Ensemble of deep learning models to predict platinum resistance in high grade serous ovarian cancer
by Kyullhee Han; Hyeonjung Ham; Se Ik Kim; Yong Sang Song; Taesung Park; TaeJin Ahn
International Journal of Data Mining and Bioinformatics (IJDMB), Vol. 24, No. 3, 2020

Abstract: Deep learning has benefits to find complicated interactions between biological entities and could make useful estimation. In clinical practice, the prediction of platinum resistance in ovarian cancer is an important problem because it alters treatment options for patients and subsequently their quality of life.
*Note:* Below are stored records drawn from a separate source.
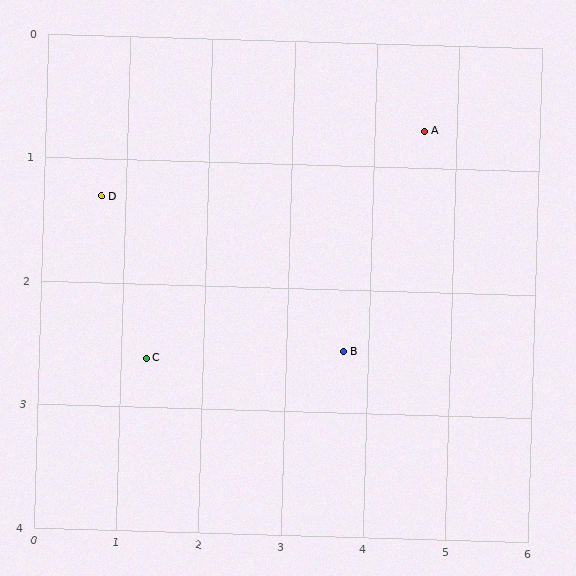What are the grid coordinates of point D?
Point D is at approximately (0.7, 1.3).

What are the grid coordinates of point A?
Point A is at approximately (4.6, 0.7).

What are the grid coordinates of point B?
Point B is at approximately (3.7, 2.5).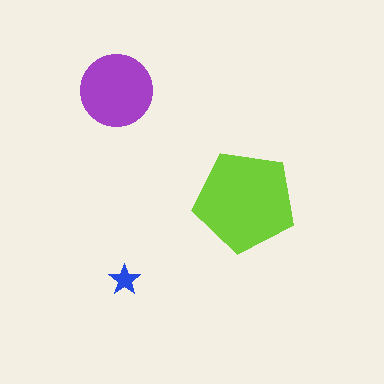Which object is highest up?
The purple circle is topmost.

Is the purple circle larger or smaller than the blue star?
Larger.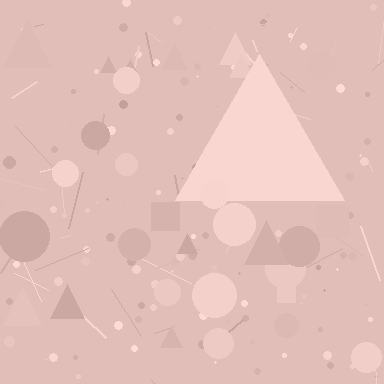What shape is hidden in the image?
A triangle is hidden in the image.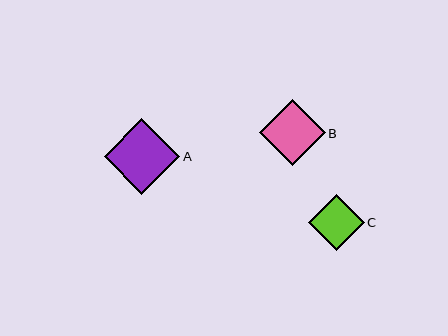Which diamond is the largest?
Diamond A is the largest with a size of approximately 75 pixels.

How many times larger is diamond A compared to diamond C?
Diamond A is approximately 1.4 times the size of diamond C.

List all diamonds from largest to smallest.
From largest to smallest: A, B, C.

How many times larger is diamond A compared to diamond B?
Diamond A is approximately 1.1 times the size of diamond B.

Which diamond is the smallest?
Diamond C is the smallest with a size of approximately 55 pixels.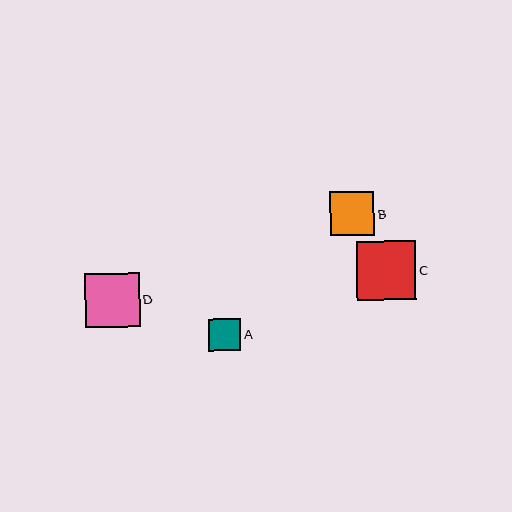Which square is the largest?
Square C is the largest with a size of approximately 59 pixels.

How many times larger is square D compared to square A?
Square D is approximately 1.7 times the size of square A.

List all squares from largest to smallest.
From largest to smallest: C, D, B, A.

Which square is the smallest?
Square A is the smallest with a size of approximately 33 pixels.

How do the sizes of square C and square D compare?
Square C and square D are approximately the same size.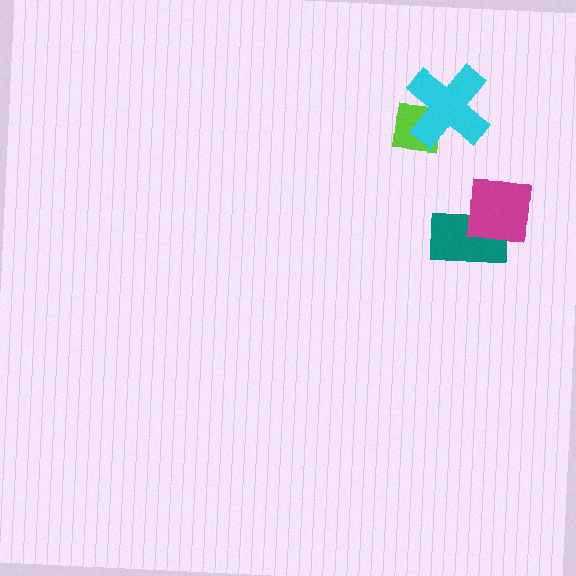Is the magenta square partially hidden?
No, no other shape covers it.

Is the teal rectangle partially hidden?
Yes, it is partially covered by another shape.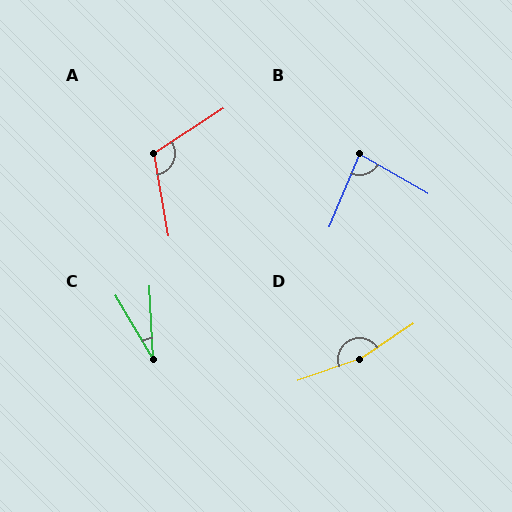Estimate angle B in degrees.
Approximately 82 degrees.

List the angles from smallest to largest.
C (28°), B (82°), A (113°), D (165°).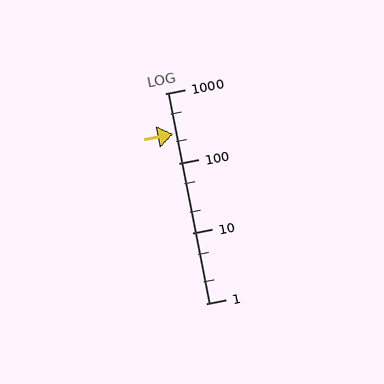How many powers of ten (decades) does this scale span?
The scale spans 3 decades, from 1 to 1000.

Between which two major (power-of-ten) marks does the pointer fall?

In this paper, Deep Neural Network (DNN) models are designed and evaluated with several feature selection approaches. Among the feature selection approaches, genes selected by group difference in gene expression showed the best performance of 0.838 in test accuracy and 0.889 in test AUC. Hybrid ensemble approaches displayed a performance of 0.903 in test accuracy and 0.869 in test AUC. An alternative hybrid ensemble model with removed partially sensitive samples displayed the performance of 0.903 in test accuracy and 0.914 in test AUC. These results suggest that a hybrid ensemble approach could help prediction of platinum resistance in ovarian cancer and subsequent treatment practice in clinics.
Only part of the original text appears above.